Le mouvement "Bloquons tout" vise à paralyser le pays. Jean-Luc Mélenchon appelle à la "grève générale". Retour sur l'histoire de la grève et des blocages depuis la fin du XIXe siècle.
Stéphane Sirot, Professeur d'histoire politique et sociale du XXème siècle à CY Cergy Paris Université
Alors que le mouvement "Bloquons tout" appelle à paralyser le pays le 10 septembre, Jean-Luc Mélenchon appelle à la "grève générale". Ce concept a joué un rôle majeur dans la rhétorique révolutionnaire du début du XXe siècle aux années 1970. Quel rôle ont joué les grèves dans l’histoire syndicale et politique française ? Quel sens leur donner aujourd’hui ?
Si le recours à la grève n’est pas d’un usage spectaculairement plus marqué en France qu’ailleurs en Europe occidentale, la place qui lui a été attribuée dans l’histoire du mouvement ouvrier français n’en est pas moins singulière. Tout au moins dans la double acception que lui a donné un temps le champ syndical : pratique privilégiée pour améliorer le quotidien, elle est en outre au cœur de l’utopie syndicaliste révolutionnaire. Donc, du dépassement du capitalisme.

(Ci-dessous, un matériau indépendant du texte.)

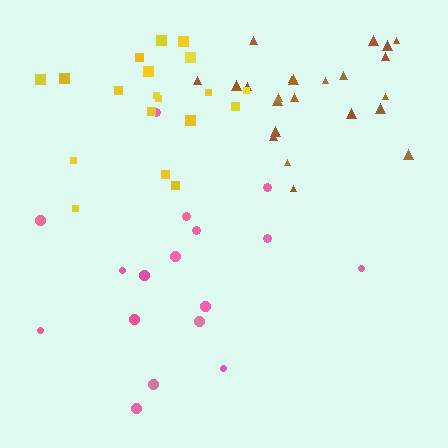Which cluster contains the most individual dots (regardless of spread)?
Brown (24).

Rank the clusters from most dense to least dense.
brown, yellow, pink.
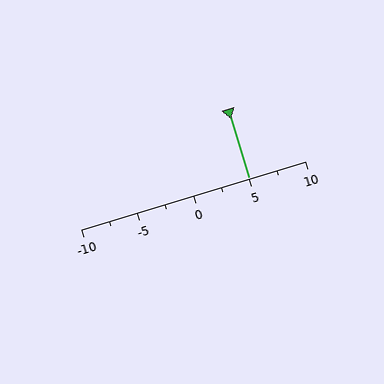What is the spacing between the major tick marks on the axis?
The major ticks are spaced 5 apart.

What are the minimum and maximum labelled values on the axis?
The axis runs from -10 to 10.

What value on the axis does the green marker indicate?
The marker indicates approximately 5.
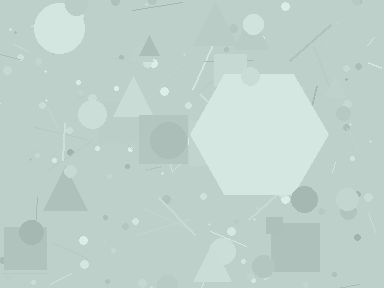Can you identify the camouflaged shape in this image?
The camouflaged shape is a hexagon.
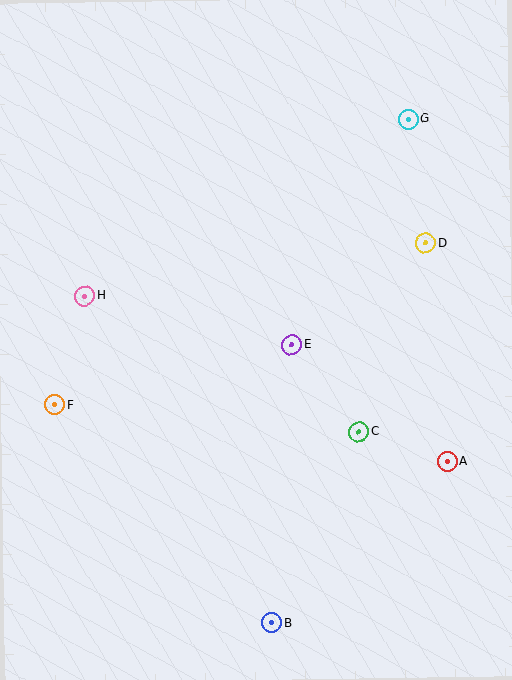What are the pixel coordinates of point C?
Point C is at (359, 432).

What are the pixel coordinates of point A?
Point A is at (447, 461).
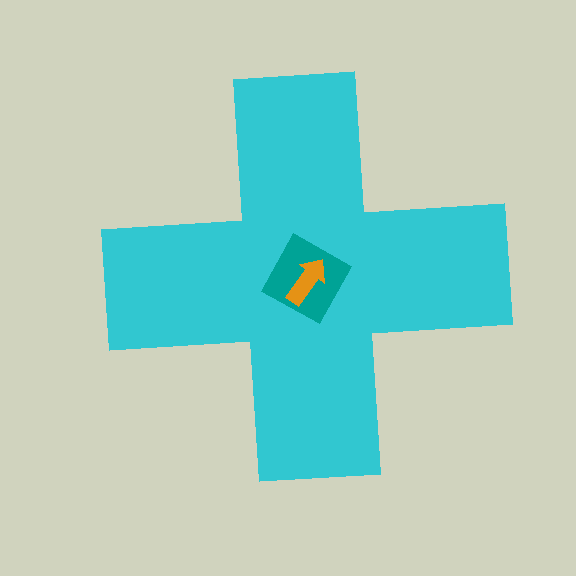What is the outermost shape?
The cyan cross.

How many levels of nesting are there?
3.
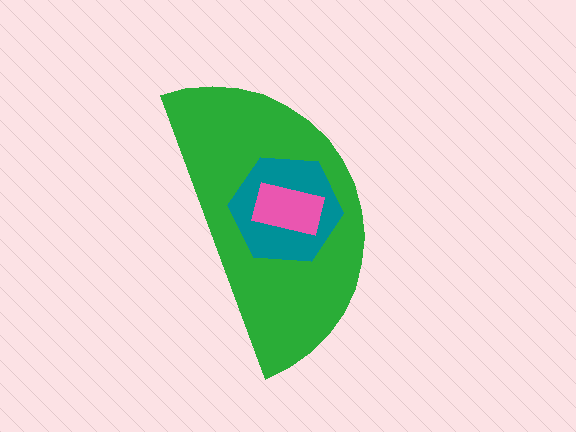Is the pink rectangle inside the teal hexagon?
Yes.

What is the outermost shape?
The green semicircle.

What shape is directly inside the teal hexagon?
The pink rectangle.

Au fil du temps, la centralité de la grève dans les rapports sociaux s’est solidement installée, mais sa fonction utopique a vacillé. À la charnière des XXe-XXIe siècles, à l’instar des formes d’expression de la lutte des classes dont elle est l’une des quintessences, la pratique conflictuelle a même été nettement dévalorisée.
La grève ou le dérèglement de l’ordre dominant par les travailleurs eux-mêmes
Outre sa dimension d’outil de défense des conditions d’existence et d’offensive pour des droits nouveaux, la grève est est une forme primitive d’agglomération du monde ouvrier, dont la montée en puissance précède puis accompagne le développement du syndicalisme.
Lorsque le droit de se regrouper dans des syndicats est accordé en 1884, les conflits du travail, dépénalisés en 1864, ont déjà bien entamé leur processus d’installation au cœur des relations industrielles. Autrement dit, l’action précède l’organisation. Souvent même, tout au long du XIXe siècle, elle la fonde : des syndicats naissent à la faveur d’une confrontation sociale, certains disparaissent rapidement une fois la grève terminée, d’autres perdurent.
Puis lorsque naît la CGT à Limoges en 1895, elle ne tarde pas à se doter d’un corpus de valeurs assis sur l’ "autonomie ouvrière" et l’ "action directe". Par ses propres luttes, indépendamment des structures partisanes et des institutions, la classe ouvrière est censée préparer la "double besogne" définie par le fait syndical, soit tout à la fois le combat revendicatif prosaïque du moment et la perspective utopique d’un renversement du capitalisme. Une telle approche octroie à la grève un rôle central et tend à la parer de toutes les vertus.